The most extensive look at Miers’ First Amendment views and activities so far comes in a report by the Reporters Committee for Freedom of the Press, which routinely studies nominees’ views on press issues.
Reporters Committee Executive Director Lucy Dalglish says that while Miers’ First Amendment record is thin, it has a bright spot: As a private practitioner Miers has defended journalists and newspapers facing subpoenas and other legal challenges. Her firm Locke Liddell & Sapp had a longstanding relationship with the Dallas Morning News. Ralph Langer, retired Morning News executive editor, recalls working mainly with other lawyers at the firm, but the Reporters Committee quotes him as saying he believes that Miers has a commitment to First Amendment issues.
A columnist at the newspaper also recalled that while Miers was a member of the Dallas City Council, she was accessible to reporters and went out of her way to be sure they had information needed to report on issues of concern to her. “She’d always respond and was very open to the press,” said James Ragland.

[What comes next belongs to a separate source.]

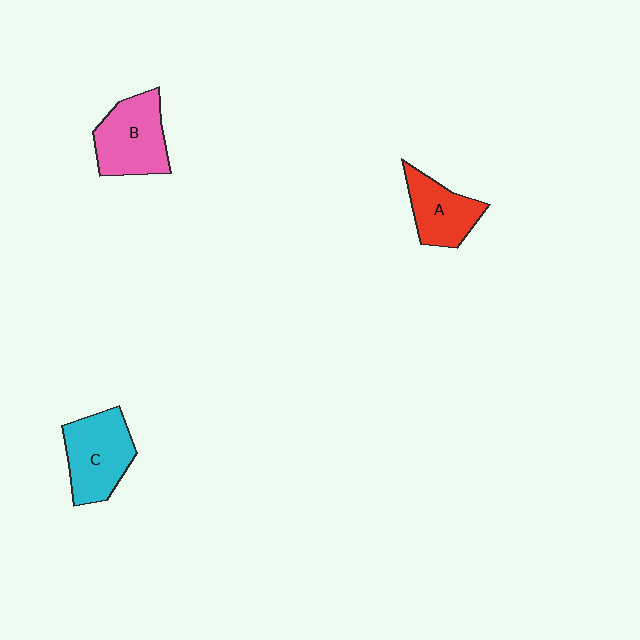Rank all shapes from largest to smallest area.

Paul Watler, a lawyer who worked with Miers at Locke Liddell, also said Miers “gets” press-freedom issues and understands how journalists view the issues.
When Miers became active in the American Bar Association, she became familiar with press-freedom issues in another way. She served for nine years on the editorial board of the ABA Journal, part of the time with former independent counsel Kenneth Starr. The magazine has struggled intermittently to preserve its journalistic independence from the ABA itself.
Gary Hengstler, who was publisher of the magazine at the time, said Miers consistently worked to keep the magazine independent. “I’m a big fan of hers,” Hengstler said. He told the Reporters Committee, “She took a lot of heat for the kinds of stories we were doing,” he said. “She never once said, ‘Change this’ or ‘Don’t write that.’”
The Media Coalition has also reported on Miers’ views, highlighting another article by her, this one published in the Texas Lawyer newspaper after a shooting rampage at a Fort Worth courthouse. She used the occasion to remind readers of the importance of constitutional freedoms, including the First and Second Amendments.
“The same liberties that ensure a free society make the innocent vulnerable to those who prevent rights and privileges and commit senseless and cruel acts,” Miers wrote. “Those precious liberties include free speech, freedom to assemble, freedom of liberties, access to public places, the right to bear arms and freedom from constant surveillance. We are not willing to sacrifice these rights because of the acts of maniacs.”
Less is known about Miers’ views on the religion clauses of the First Amendment. Americans United for Separation of Church and State, which opposed the nomination of John Roberts Jr. as chief justice, has not yet taken a stand on Miers, instead urging the Senate to question her on church-state issues.